In statements published on 18 March 2020 and 19 March 2020, the Banking & Payments Federation Ireland (“BPFI”) announced that certain retail banks, non-bank lenders and credit servicing firms would introduce specific measures to help businesses and personal customers whose circumstances had been impacted by the COVID-19 pandemic. These measures included the implementation of payment breaks of up to three months for business and personal customers affected by the Covid-19 pandemic and the deferral of court proceedings for three months. We wrote about these payment breaks previously.

The Central Bank of Ireland (“CBI”) are reported as having confirmed recently that, at the peak, there were 152,000 loans to Irish borrowers under a payment break, that the number of payment breaks at the end of September 2020 has reduced by approximately 25% from the peak and that eight out of ten borrowers who received a payment break were repaying their loans normally before the pandemic. Apparently, 20% of all loans to small and medium sized businesses remained in payment break arrangements at the start of September 2020 with a higher level in certain more affected sectors like accommodation and hospitality where the proportion was 46%.
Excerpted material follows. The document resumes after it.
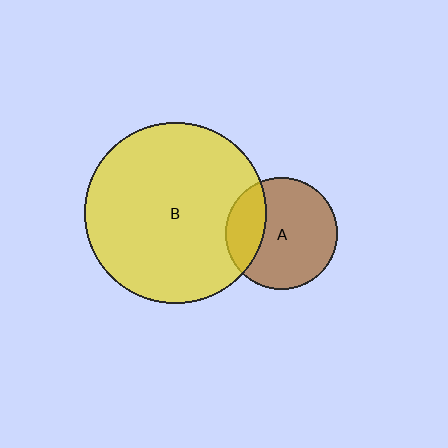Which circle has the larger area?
Circle B (yellow).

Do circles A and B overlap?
Yes.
The initial three month period for such COVID-19 payment breaks and deferrals was extended by a further period of up to three months.  The CBI released a statement on 19 March 2020 confirming that it expected all regulated firms, including banks, retail credit firms and credit servicing firms to take a consumer-focused approach and to act in their customers' best interests. In respect of reporting credit information to the Central Credit Register established by the CBI, borrowers that had been granted a COVID-19 payment break had not been categorised nor reported as being in arrears (or further in arrears). The application deadline for customers to apply for a COVID-19 payment break ended on 30 September 2020.
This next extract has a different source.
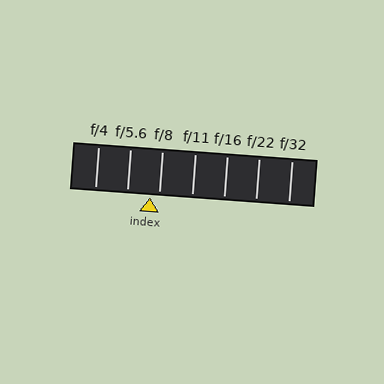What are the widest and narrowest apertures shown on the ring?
The widest aperture shown is f/4 and the narrowest is f/32.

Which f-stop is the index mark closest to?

Where a borrower was granted a COVID-19 payment beak, the borrower could often elect to either repay all amounts due under the financing arrangement within the original term of their financing arrangement or extend the term of their financing arrangement by the length of their COVID-19 payment break. Interest usually continued to accrue in accordance with the terms of the relevant financing arrangements.
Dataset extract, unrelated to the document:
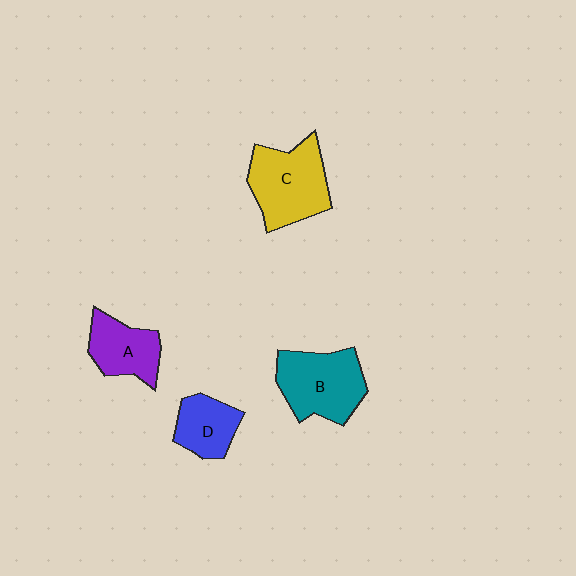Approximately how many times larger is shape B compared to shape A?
Approximately 1.4 times.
There was some concern voiced that the ending of the payment breaks on 30 September 2020 could result in a cliff-edge for borrowers and result in unintended consequences. Some calls were made prior to 30 September 2020 for the payment breaks to be extended. However, following a meeting between the Irish Tánaiste Leo Varadkar, the Minister for Finance, the Minister for Public Expenditure and the chief executives of Ireland's retail banks on 28 September 2020, Mr Varadkar stated that there is no cliff-edge on September 30 2020 - that is merely the last day on which borrowers could apply for a Covid-19-related payment break.

This follows confirmation by the European Banking Authority that it will phase out its Guidelines on legislative and non-legislative payment moratoria in accordance with its end of September 2020 deadline. The regulatory treatment set out in the European Banking Authority Guidelines will continue to apply to all payment breaks granted under eligible payment moratoria prior to 30 September 2020. Banks can continue supporting their customers with extended payment moratoria also after 30 September 2020, such loans should be classified on a case-by-case basis according to the usual prudential framework.

Similarly, the BPFI CEO Mr. Brian Hayes said that a wide range of solutions were being made available for customers coming off the existing payment break scheme and that following an assessment of each customer's situation, a solution that reflected their individual circumstances would be put in place.

Mr Hayes also noted that “The previous industry-wide Covid-19 payment breaks were not reported on the Central Credit Register as ‘missed or past-due'. Individual solutions that now involve a further payment break or any alternative repayment arrangements are legally required to be recorded on the Central Credit Register. However, a customer's good credit record can be restored over time should they be in a position to return to full repayments.”